O momento do parto pode ser algo muito marcante para a mulher, tanto positivo quanto negativamente. A fim de tornar a experiência do parto o mais humano possível à futura mamãe, entra em cena o parto humanizado.

Muitos já devem ter ouvido falar da palavra ou associam ao parto na água. Contudo, duas parteiras bauruenses explicaram realmente o que é o parto humanizado e os benefícios dessa escolha.

Um momento para a mãe e o bebê

O parto humanizado significa dar uma assistência maior às mães e familiares que passarão por esse processo.
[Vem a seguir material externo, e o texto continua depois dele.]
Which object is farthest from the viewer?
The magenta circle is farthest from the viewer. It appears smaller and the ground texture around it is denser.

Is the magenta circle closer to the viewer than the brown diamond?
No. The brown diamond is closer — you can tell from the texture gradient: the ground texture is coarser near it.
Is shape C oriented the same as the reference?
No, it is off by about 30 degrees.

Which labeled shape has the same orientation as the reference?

A ideia é resgatar os aspectos emocionais envolvidos, sem deixar de lado as práticas obstétricas, oferecendo algo mais individualizado e saudável às gestantes.

“O parto humanizado requer colocar a mãe e o bebê como figuras centrais do processo, tratando de forma respeitosa em relação às escolhas e aos processos de cada mulher e família”, explica Denise Cardoso, parteira, doula e terapeuta integrativa.
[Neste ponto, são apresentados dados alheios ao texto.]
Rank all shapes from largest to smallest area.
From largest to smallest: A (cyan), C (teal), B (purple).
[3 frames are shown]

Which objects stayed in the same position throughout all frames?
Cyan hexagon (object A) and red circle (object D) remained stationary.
Um parto humanizado começa desde o pré-natal, com o primeiro contato dos profissionais com as gestantes. Esse contato serve para tirar dúvidas e passar informações para as mulheres. Além disso, todo o processo conta com uma preparação física e emocional para o parto.

partos humanizados bauru

Vale ressaltar que o parto humanizado é feito por parteiras e doulas profissionais.
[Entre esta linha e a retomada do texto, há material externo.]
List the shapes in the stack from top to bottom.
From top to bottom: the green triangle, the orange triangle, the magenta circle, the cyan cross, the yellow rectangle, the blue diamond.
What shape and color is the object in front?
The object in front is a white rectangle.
“Independentemente da via do parto, este pode e deve ser humanizado, evitando intervenções desnecessárias e sempre priorizando o binômio mãe-bebê. Oferecendo a oportunidade dessa mãe ter seu bebê em seus braços logo ao nascer e, se tudo estiver bem com ambos, poder sentir, olhar, amamentar antes de qualquer procedimento de rotina”, comenta a doula Mônica Borges.

Chega de preconceito

Segundo às doulas, muitos ainda entendem que o parto humanizado seja algo como “o parto normal a qualquer custo”, e não é bem assim. A humanização do parto é uma opção que visa trazer menos traumas para a mulher e para o bebê. Sendo assim, a escolha de um parto humanizado pode ser feita com um parto natural, cesária ou um parto na água e em casa.

Ainda assim, segundo Denise, “os modelos humanizados de atendimento ao parto ainda são minoria no Brasil e, em muitos contextos, não estão na saúde pública”.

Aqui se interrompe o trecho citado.